Tiahuanaco, la cité perdue

Détail de la Porte du Soleil à Tiahuanaco.
Détail de la Porte du Soleil à Tiahuanaco.

Sur les hauts plateaux de Bolivie, à quelques 4000 mètres d’altitude, à l’extrémité du lac Titicaca, s’étend un gigantesque champs de ruines. Des pyramides tronquées, d’énormes monticules artificiels, une pyramide à degré de quinze mètres de haut, des monolithes, des plates-formes de pierre, le tout surmontant des salles souterraines. Et pas n’importe quelles salles ! Jimenez de la Espalda, un conquistador, écrit :
« Il y a là un palais qui est la véritable huitième merveille du monde. Des pierres longues de 37 pieds et larges de 15 sont placées de telle manière qu’elles s’encastrent les unes dans les autres sans qu’on puisse voir leurs raccords ».
Le monument le plus impressionnant est la Porte du Soleil. Haute de 3 mètres et large de 4, elle semble taillée dans un seul bloc et est décorée de 48 figures entourant une représentation centrale.

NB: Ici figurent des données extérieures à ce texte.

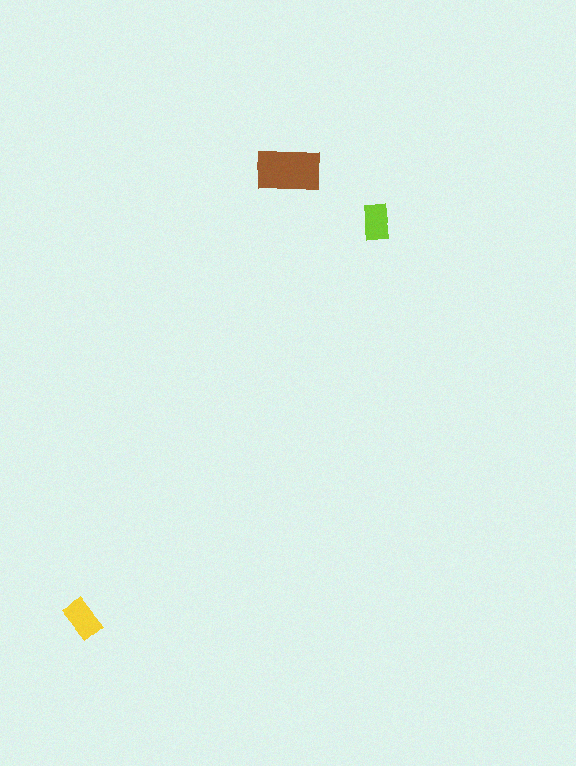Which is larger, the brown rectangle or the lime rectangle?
The brown one.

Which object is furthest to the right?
The lime rectangle is rightmost.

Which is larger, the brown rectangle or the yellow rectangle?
The brown one.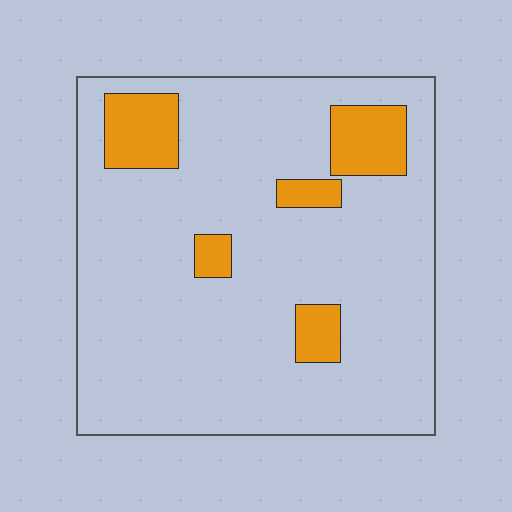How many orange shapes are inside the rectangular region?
5.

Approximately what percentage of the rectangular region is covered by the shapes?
Approximately 15%.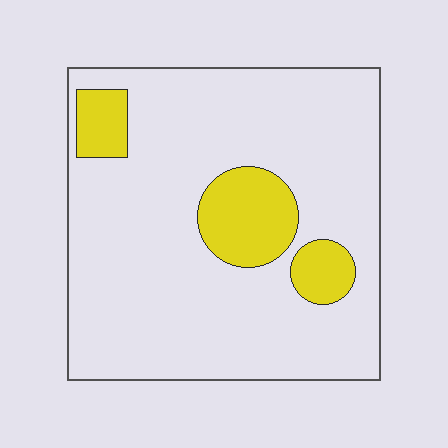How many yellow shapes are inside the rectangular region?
3.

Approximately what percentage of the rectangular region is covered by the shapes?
Approximately 15%.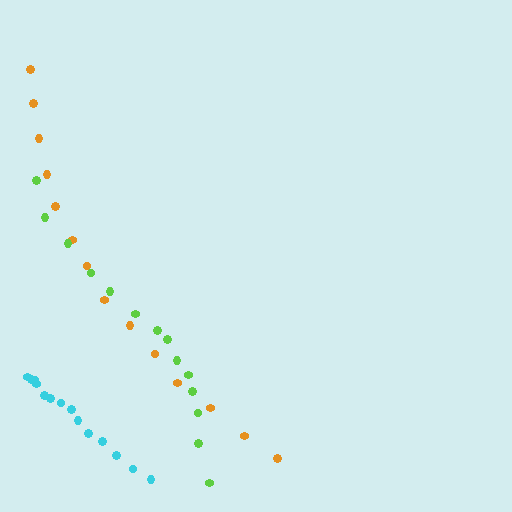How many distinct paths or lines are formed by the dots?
There are 3 distinct paths.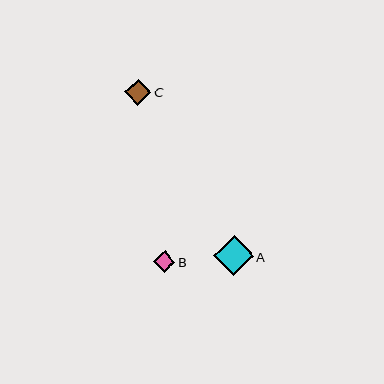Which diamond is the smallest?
Diamond B is the smallest with a size of approximately 21 pixels.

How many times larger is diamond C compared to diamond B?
Diamond C is approximately 1.3 times the size of diamond B.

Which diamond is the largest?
Diamond A is the largest with a size of approximately 40 pixels.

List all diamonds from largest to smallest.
From largest to smallest: A, C, B.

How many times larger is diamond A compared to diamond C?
Diamond A is approximately 1.5 times the size of diamond C.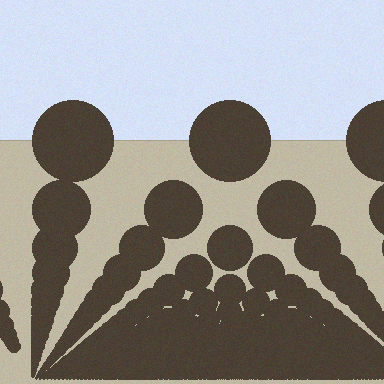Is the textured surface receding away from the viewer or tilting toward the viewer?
The surface appears to tilt toward the viewer. Texture elements get larger and sparser toward the top.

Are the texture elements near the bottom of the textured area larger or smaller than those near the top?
Smaller. The gradient is inverted — elements near the bottom are smaller and denser.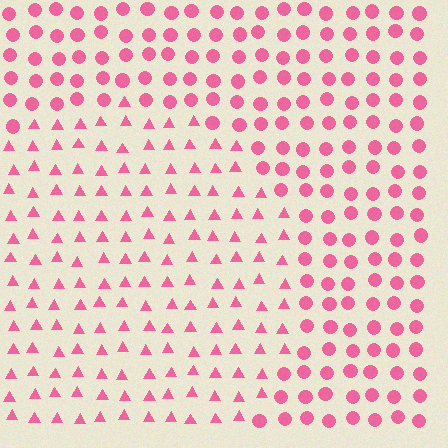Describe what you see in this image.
The image is filled with small pink elements arranged in a uniform grid. A circle-shaped region contains triangles, while the surrounding area contains circles. The boundary is defined purely by the change in element shape.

Tous les vestiges de Tiahuanaco sont proportionnés à la Porte du Soleil, comme ces « deux géants de pierres avec des couvre-chefs et des longs manteaux » que décrit Garcialaso de la Vega ; ou comme ce palais gigantesque possédant une « salle longue de 45 pieds et large de 22, avec un toit comme celui du temple du Soleil de Cuzco » (Cieza de Leon). Que dire également de ces statues qui « représentent des hommes et des femmes ; elles sont si parfaites qu’on les croit vivantes, note Diego d’Alcobaça. Quelques figures sont dans l’attitude de gens qui boivent, d’autres ont l’air de s’apprêter à traverser un ruisseau et d’autres encore sont des femmes qui donnent le sein à leur enfant ».

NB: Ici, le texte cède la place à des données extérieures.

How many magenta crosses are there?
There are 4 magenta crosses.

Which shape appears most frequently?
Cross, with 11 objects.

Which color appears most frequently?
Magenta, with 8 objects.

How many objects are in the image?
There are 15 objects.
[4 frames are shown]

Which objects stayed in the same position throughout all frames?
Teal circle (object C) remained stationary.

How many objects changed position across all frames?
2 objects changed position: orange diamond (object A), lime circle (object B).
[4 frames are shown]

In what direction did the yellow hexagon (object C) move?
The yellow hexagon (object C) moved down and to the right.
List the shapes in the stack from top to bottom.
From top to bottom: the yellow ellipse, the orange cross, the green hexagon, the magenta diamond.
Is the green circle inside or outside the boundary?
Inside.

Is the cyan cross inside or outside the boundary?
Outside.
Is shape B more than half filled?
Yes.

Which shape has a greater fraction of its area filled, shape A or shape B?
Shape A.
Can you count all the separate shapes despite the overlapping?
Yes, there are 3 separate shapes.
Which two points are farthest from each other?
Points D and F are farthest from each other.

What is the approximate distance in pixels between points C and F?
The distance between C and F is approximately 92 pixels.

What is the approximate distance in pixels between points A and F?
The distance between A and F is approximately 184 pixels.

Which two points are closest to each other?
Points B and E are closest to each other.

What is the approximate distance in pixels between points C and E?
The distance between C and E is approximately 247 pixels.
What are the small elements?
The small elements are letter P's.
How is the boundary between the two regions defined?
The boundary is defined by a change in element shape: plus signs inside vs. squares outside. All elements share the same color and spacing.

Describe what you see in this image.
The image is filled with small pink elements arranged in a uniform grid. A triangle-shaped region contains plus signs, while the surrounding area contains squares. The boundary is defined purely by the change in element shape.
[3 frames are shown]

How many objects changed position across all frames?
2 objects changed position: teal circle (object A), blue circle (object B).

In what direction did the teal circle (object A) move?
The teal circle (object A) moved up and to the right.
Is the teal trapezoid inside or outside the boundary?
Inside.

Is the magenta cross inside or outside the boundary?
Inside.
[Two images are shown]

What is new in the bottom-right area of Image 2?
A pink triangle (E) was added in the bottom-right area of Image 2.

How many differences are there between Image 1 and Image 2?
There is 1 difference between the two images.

La Porte du Soleil, vue de l'ouest.
La Porte du Soleil, vue de l’ouest.

Les descriptions admiratives des conquistadores ne manquent pas. Mais elles ne font qu’ajouter au mystère que représente Tiahuanaco. Car cette cité extraordinaire n’est pas inca ; elle est bien antérieure à eux. La légende dit que la cité fut édifiée « quand il n’y avait pas encore d’hommes ; quand les animaux parlaient ; quand les étoiles brillaient ». Les spécialistes des Incas affirment même que ces derniers trouvèrent sans aucun doute la cité dans le même état que les conquistadores : à l’état de ruines, mais de ruines gigantesques. Or rien n’indique la raison de cette déchéance.

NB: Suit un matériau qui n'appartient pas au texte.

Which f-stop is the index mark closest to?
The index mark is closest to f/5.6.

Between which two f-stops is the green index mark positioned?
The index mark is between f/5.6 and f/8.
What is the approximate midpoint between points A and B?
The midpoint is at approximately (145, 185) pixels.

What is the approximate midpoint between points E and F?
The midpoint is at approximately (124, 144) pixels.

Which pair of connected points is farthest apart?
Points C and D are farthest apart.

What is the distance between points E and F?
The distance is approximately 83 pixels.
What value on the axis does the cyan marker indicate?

Les premiers travaux d’archéologie font état de deux périodes de civilisation : Tiahuanaco I, qui daterait d’avant l’ère chrétienne ; et Tiahuanaco II qui s’étalerait de 500 à 1000 après J.-C.. La décadence serait donc intervenue avant l’arrivée des Incas. Mais en quoi consistait cette civilisation ? Difficile d’y répondre sans traces écrites. Or, la civilisation de Tiahuanaco est  préhistorique -c’est-à-dire qu’elle ne connaissait pas l’écriture. Le nom même de Tiahuanaco lui aurait été donné par les Espagnols : « tierra huanaco », la « terre des guanacos ». A moins qu’il ne vienne de l’inca : « Tihuana », « la pierre lévée » et « Co », « eau » ; ou encore « Tiha-Huana-Cota », « le lieu où s’est asséché le lac », ou encore « le pays sous le lac du dieu omnipotent » etc, etc. En réalité, les étymologies possibles sont infinies et concourent aux mystère entourant la cité perdue de Tiahuanaco.